Ilvesheim Basar des Vereins Straßenkatzen im Bürgerhaus „Hirsch“ / Schnäppchenjäger freuen sich auch über tolles Kuchenbuffet

20 junge Tiere warten auf neues Zuhause

In Deutschland leben ungefähr zwei Millionen freilebende Katzen, und dabei sind die Freigänger, also Katzen, die ein Zuhause haben, aber in der Natur herumstreunen, nicht eingerechnet. Oft ist es menschliche Gedankenlosigkeit oder falsch verstandene Tierliebe, die die Zahl der verwilderten Katen in die Höhe treibt.
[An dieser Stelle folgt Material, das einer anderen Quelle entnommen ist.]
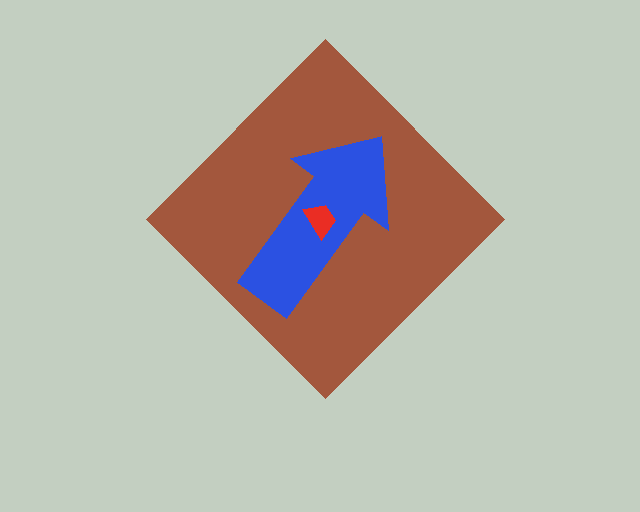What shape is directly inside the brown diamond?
The blue arrow.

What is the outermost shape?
The brown diamond.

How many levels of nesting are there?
3.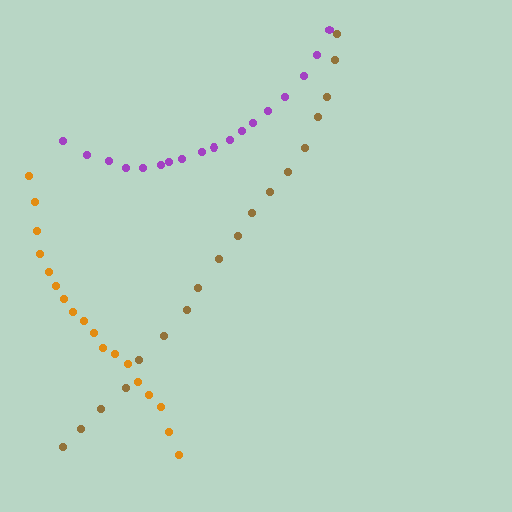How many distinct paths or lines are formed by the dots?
There are 3 distinct paths.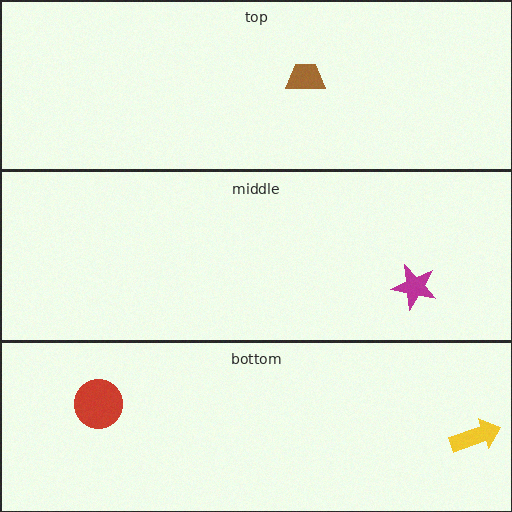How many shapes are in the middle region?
1.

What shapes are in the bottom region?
The red circle, the yellow arrow.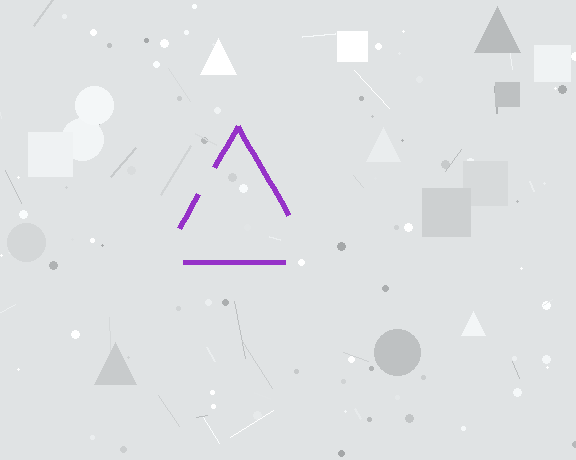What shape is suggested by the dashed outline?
The dashed outline suggests a triangle.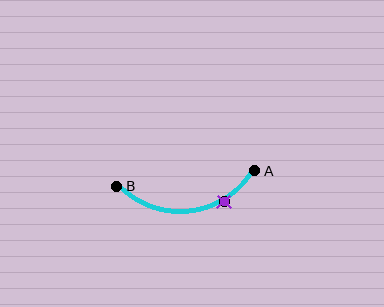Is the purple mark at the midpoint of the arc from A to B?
No. The purple mark lies on the arc but is closer to endpoint A. The arc midpoint would be at the point on the curve equidistant along the arc from both A and B.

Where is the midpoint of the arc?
The arc midpoint is the point on the curve farthest from the straight line joining A and B. It sits below that line.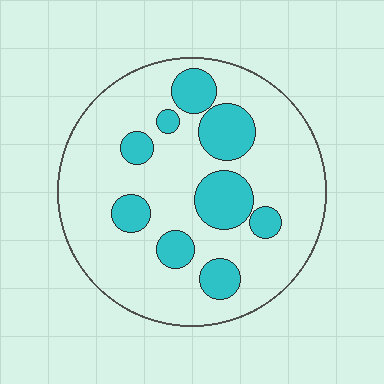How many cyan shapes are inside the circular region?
9.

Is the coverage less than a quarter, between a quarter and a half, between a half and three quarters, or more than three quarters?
Less than a quarter.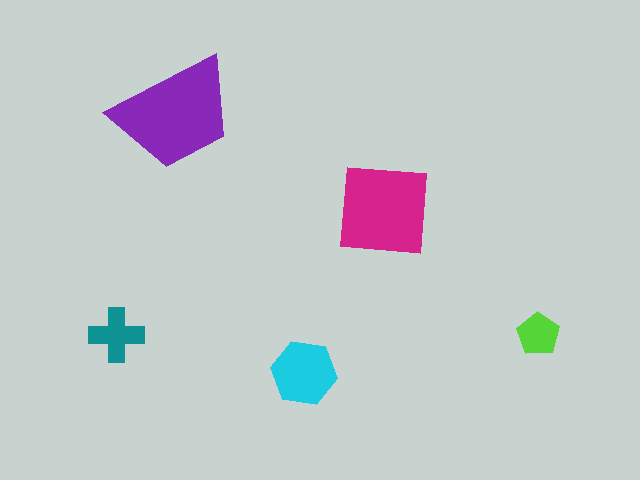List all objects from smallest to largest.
The lime pentagon, the teal cross, the cyan hexagon, the magenta square, the purple trapezoid.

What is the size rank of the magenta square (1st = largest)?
2nd.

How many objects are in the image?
There are 5 objects in the image.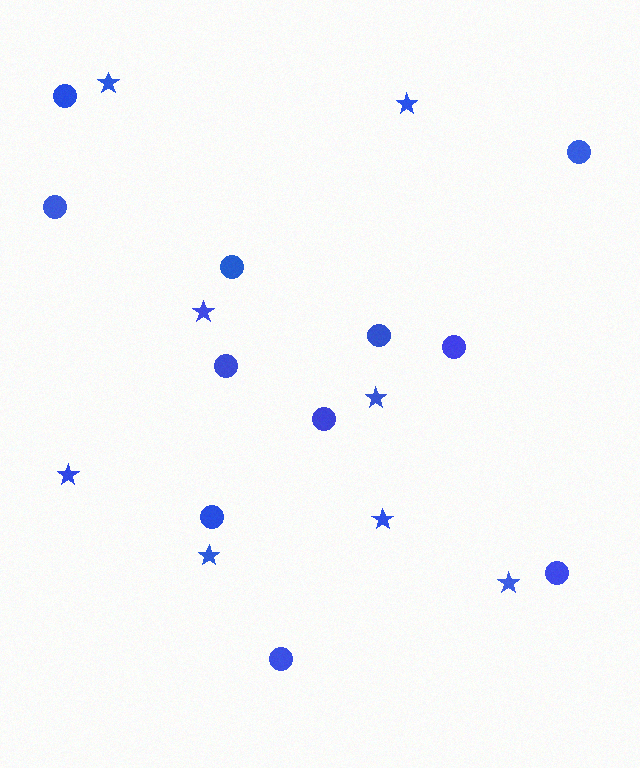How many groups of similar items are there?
There are 2 groups: one group of circles (11) and one group of stars (8).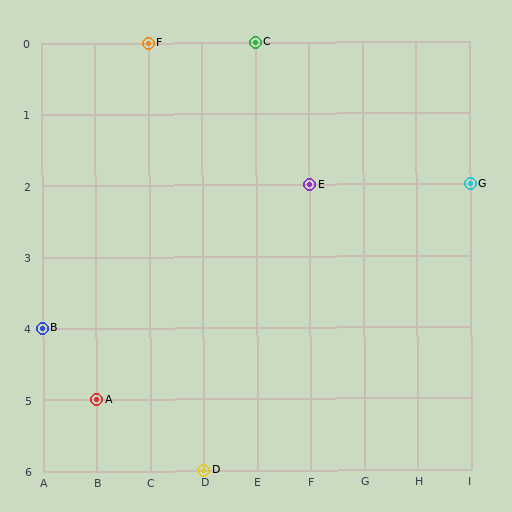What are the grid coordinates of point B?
Point B is at grid coordinates (A, 4).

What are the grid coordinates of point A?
Point A is at grid coordinates (B, 5).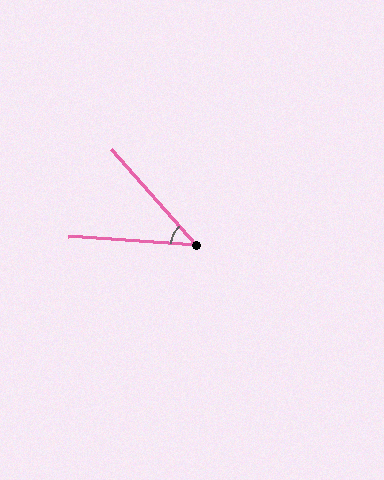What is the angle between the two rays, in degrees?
Approximately 44 degrees.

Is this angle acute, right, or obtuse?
It is acute.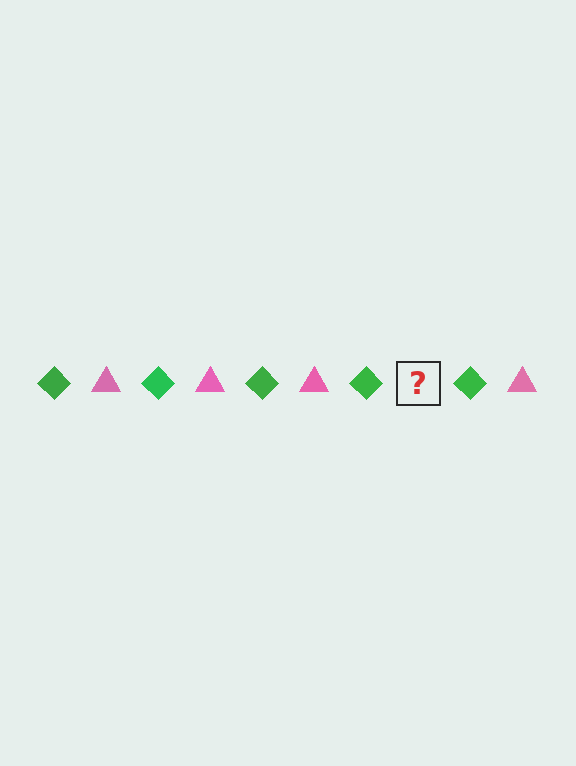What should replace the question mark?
The question mark should be replaced with a pink triangle.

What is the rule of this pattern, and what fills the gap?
The rule is that the pattern alternates between green diamond and pink triangle. The gap should be filled with a pink triangle.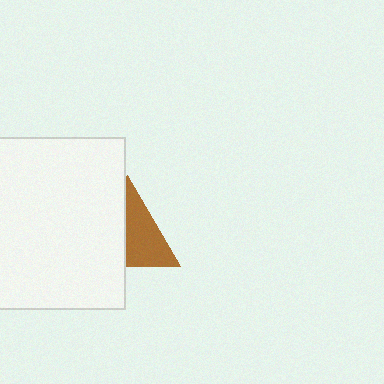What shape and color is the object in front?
The object in front is a white square.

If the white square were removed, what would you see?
You would see the complete brown triangle.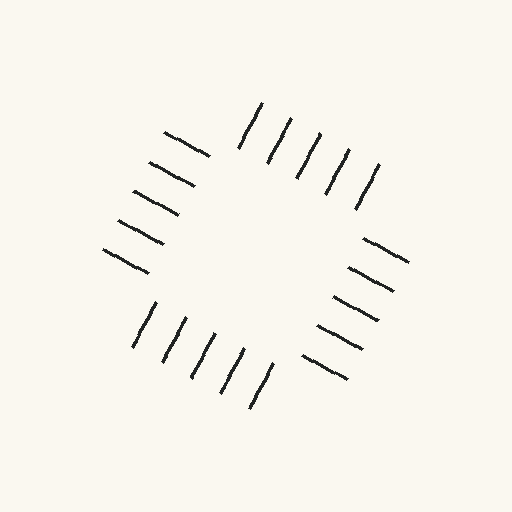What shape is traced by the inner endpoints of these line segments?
An illusory square — the line segments terminate on its edges but no continuous stroke is drawn.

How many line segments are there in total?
20 — 5 along each of the 4 edges.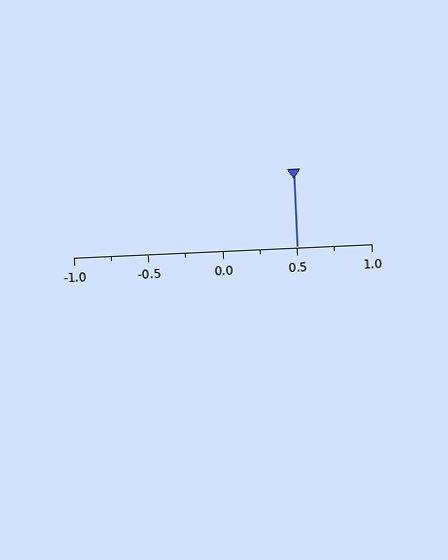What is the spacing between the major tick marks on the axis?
The major ticks are spaced 0.5 apart.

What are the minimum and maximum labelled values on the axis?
The axis runs from -1.0 to 1.0.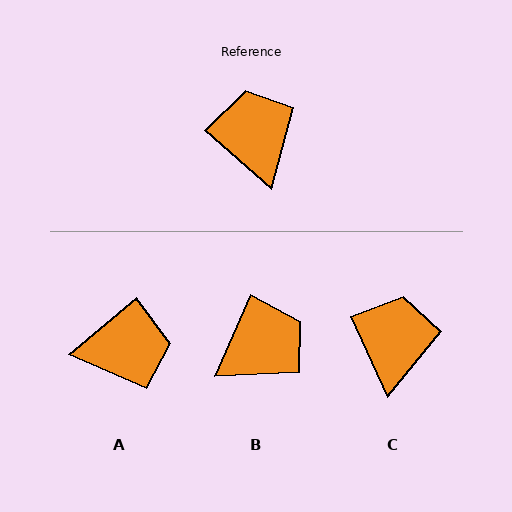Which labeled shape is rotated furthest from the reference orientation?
A, about 98 degrees away.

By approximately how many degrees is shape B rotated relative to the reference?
Approximately 72 degrees clockwise.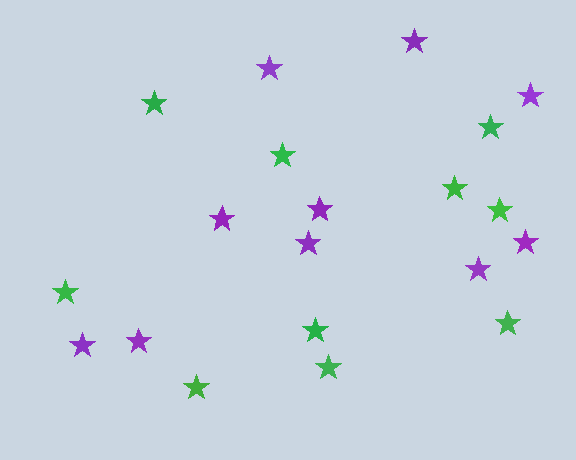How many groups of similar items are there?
There are 2 groups: one group of green stars (10) and one group of purple stars (10).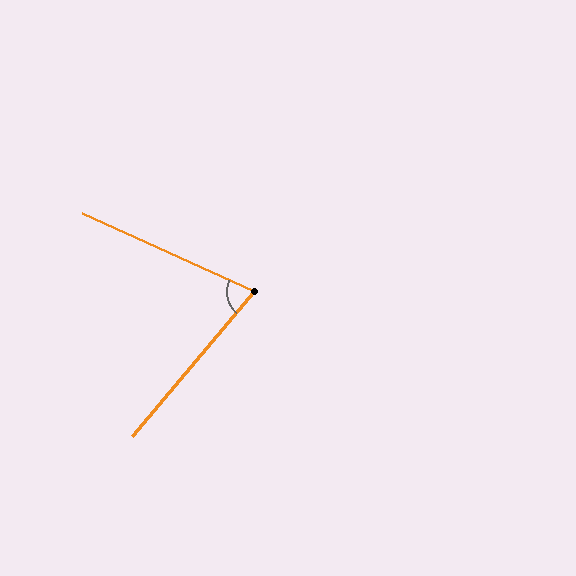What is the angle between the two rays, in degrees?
Approximately 74 degrees.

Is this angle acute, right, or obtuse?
It is acute.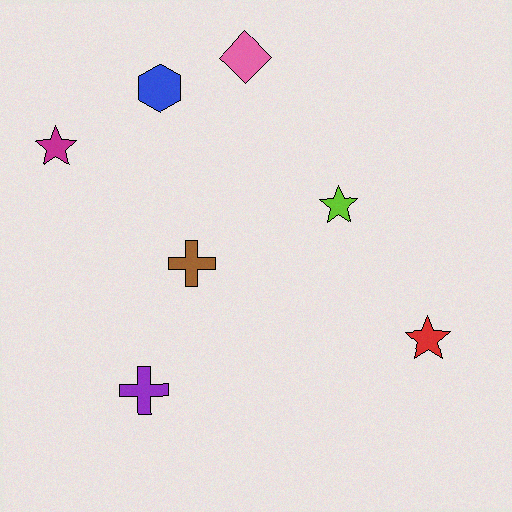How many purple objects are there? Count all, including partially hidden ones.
There is 1 purple object.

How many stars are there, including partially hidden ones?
There are 3 stars.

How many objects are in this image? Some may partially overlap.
There are 7 objects.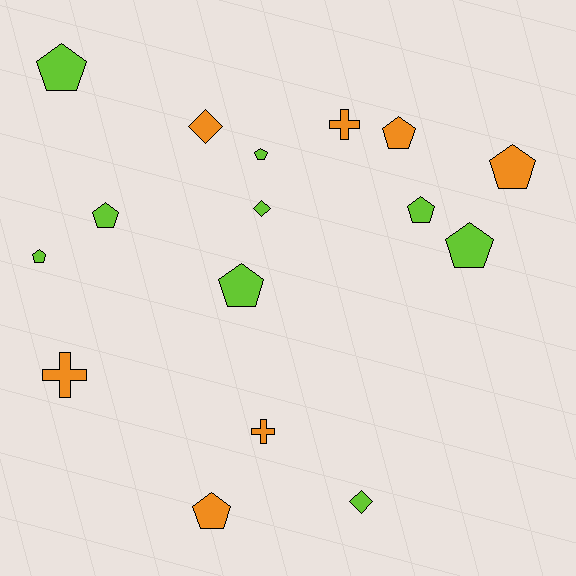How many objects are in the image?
There are 16 objects.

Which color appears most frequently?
Lime, with 9 objects.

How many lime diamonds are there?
There are 2 lime diamonds.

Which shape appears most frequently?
Pentagon, with 10 objects.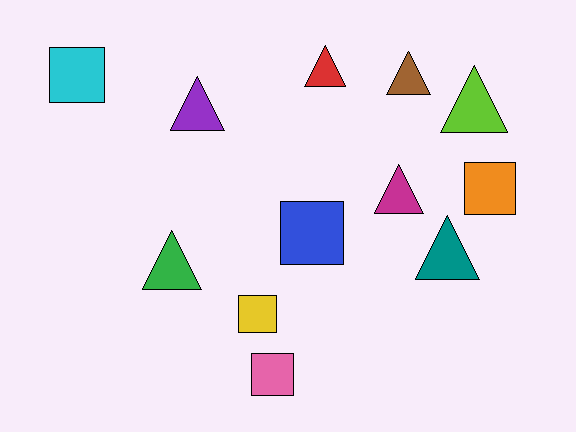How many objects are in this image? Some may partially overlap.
There are 12 objects.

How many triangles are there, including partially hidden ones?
There are 7 triangles.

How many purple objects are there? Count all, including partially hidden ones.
There is 1 purple object.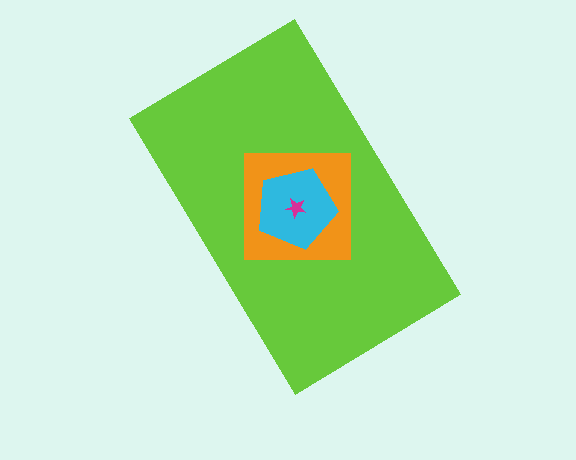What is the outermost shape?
The lime rectangle.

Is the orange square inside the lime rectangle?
Yes.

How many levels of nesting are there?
4.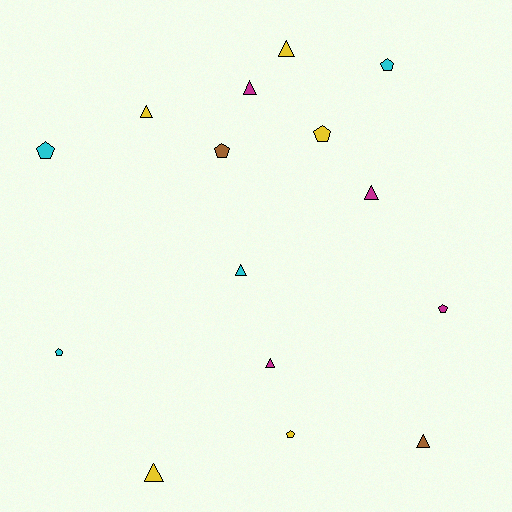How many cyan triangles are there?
There is 1 cyan triangle.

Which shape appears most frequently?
Triangle, with 8 objects.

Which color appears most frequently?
Yellow, with 5 objects.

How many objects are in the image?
There are 15 objects.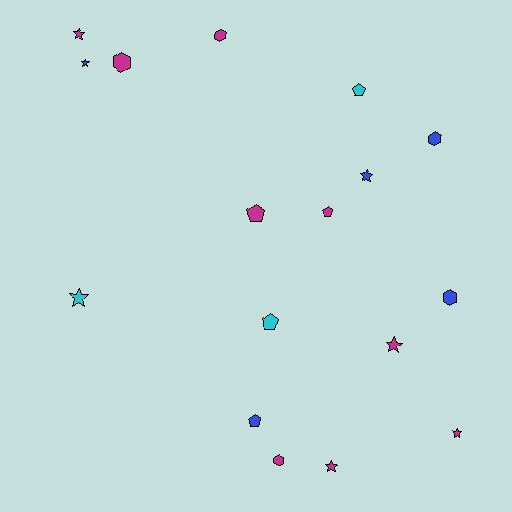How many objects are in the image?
There are 17 objects.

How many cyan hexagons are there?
There are no cyan hexagons.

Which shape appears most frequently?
Star, with 7 objects.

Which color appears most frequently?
Magenta, with 9 objects.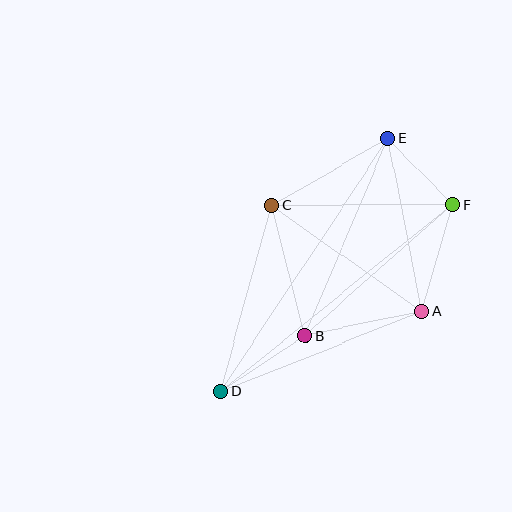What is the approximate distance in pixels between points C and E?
The distance between C and E is approximately 134 pixels.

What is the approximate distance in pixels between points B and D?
The distance between B and D is approximately 101 pixels.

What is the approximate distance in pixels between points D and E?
The distance between D and E is approximately 303 pixels.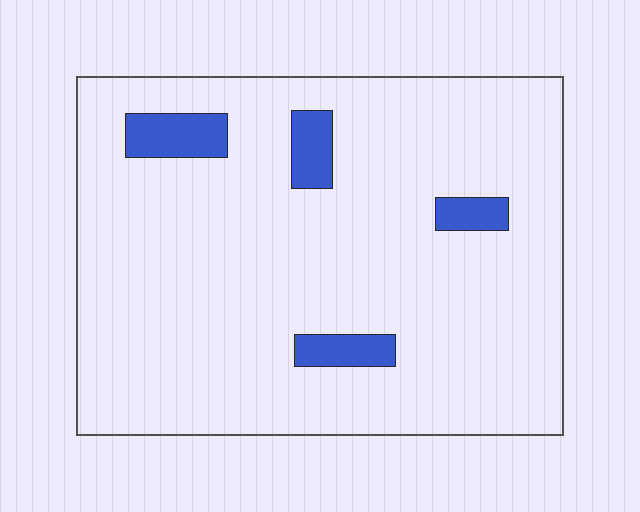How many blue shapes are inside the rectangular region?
4.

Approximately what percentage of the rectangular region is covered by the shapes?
Approximately 10%.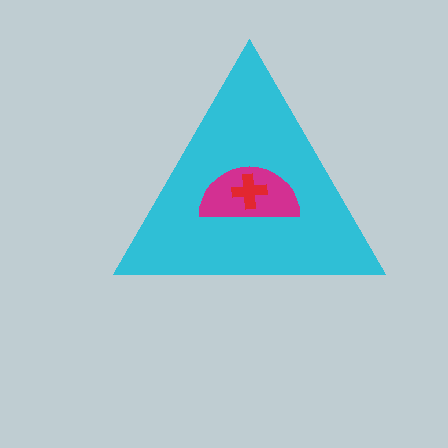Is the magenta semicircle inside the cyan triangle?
Yes.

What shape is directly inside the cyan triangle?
The magenta semicircle.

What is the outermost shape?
The cyan triangle.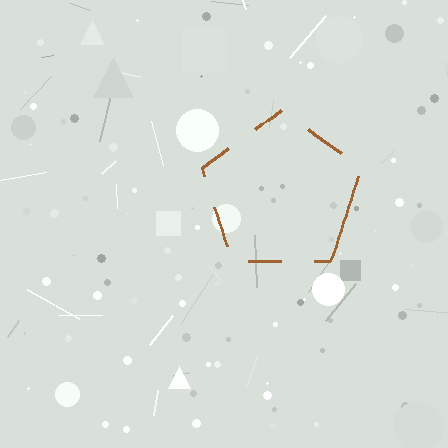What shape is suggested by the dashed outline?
The dashed outline suggests a pentagon.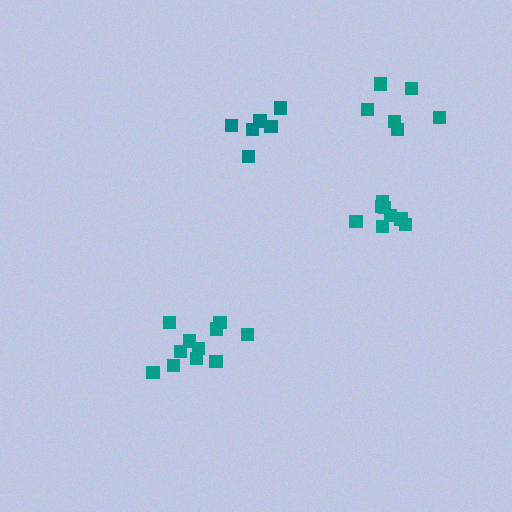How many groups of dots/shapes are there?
There are 4 groups.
Der Verein Straßenkatzen hat es sich zur Aufgabe gemacht, eben diesen Katzen zu helfen, sie medizinisch zu versorgen und möglichst auch in gute Hände zu vermitteln.

Das Hauptaugenmerk liegt auf der Kastrationsarbeit, da nur auf diese Art und Weise die Katzenpopulationen in Grenzen gehalten werden können. Es versteht sich von selbst, dass diese Herausforderungen nicht kostenlos sind. Aus diesem Grund hatte der Verein Straßenkatzen, der nächstes Jahr sein 25-jähriges Jubiläum feiert, zu einem Basar in das Bürgerhaus Hirsch eingeladen.

Breites Warenspektrum

Es wurde ein buntes Spektrum an Waren angeboten, und trotz hochsommerlicher Temperaturen kamen viele Schnäppchenjäger. Die Vereinsmitglieder hatten zudem ein köstliches Kuchenbüffet aufgebaut. Vorstandsmitglied Hellen Kühner freute sich nicht nur über den Besucherandrang, sondern auch über eine 500-Euro- Spende der Firma Interhyp AG, Deutschlands größtem Vermittler privater Baufinanzierungen. Marion Frey, die Überbringerin der Spende, hatte sich für die Spende zugunsten der Straßenkatzen bei ihrem Arbeitgeber eingesetzt.

„Ich finde es wichtig, dass nicht nur Kindergärten oder Sportvereine bedacht werden, sondern dass auch Tieren geholfen wird“ äußerte sie sich. Und Hilfe ist dringend nötig. Alleine weil es keine bundesweite Kastrationsverordnung gibt, können sich die Katzen ungehindert vermehren.

Währenddessen gab Hellen Kühner einen Einblick in die Vereinsarbeit. Oft wird der Verein von Menschen angerufen, die kränkliche oder abgemagerte Katzen auf Friedhöfen, in Weinbergen oder Kleingartenanlagen beobachten. Diese Katzen müssen dann eingefangen, medizinisch untersucht und versorgt werden. Da wildlebende Katzen in aller Regel sehr scheu sind, ist hier viel Geduld gefragt.

Bis die Katzen soweit sind, dass sie vermittelt werden können, leben sie in privaten Pflegestellen. Der Bedarf an eben diesen Pflegestellen steigt ständig.

Wer gerne einmal vorübergehend eine Katze bei sich aufnehmen möchte, kann sich an den Verein Straßenkatzen unter der Telefonnummer 06221/78 09 10 wenden. Gleichzeitig machte Hellen Kühner darauf aufmerksam, dass noch ungefähr zwanzig Jungtiere auf ein neues Zuhause warten.

Der Verein steht auch hier mit Rat und Tat zur Seite, wenn es beispielsweise um die Frage geht, ob eine Katze eher in der Wohnung gehalten werden soll, oder ob eine Freiganghaltung die bessere Wahl wäre.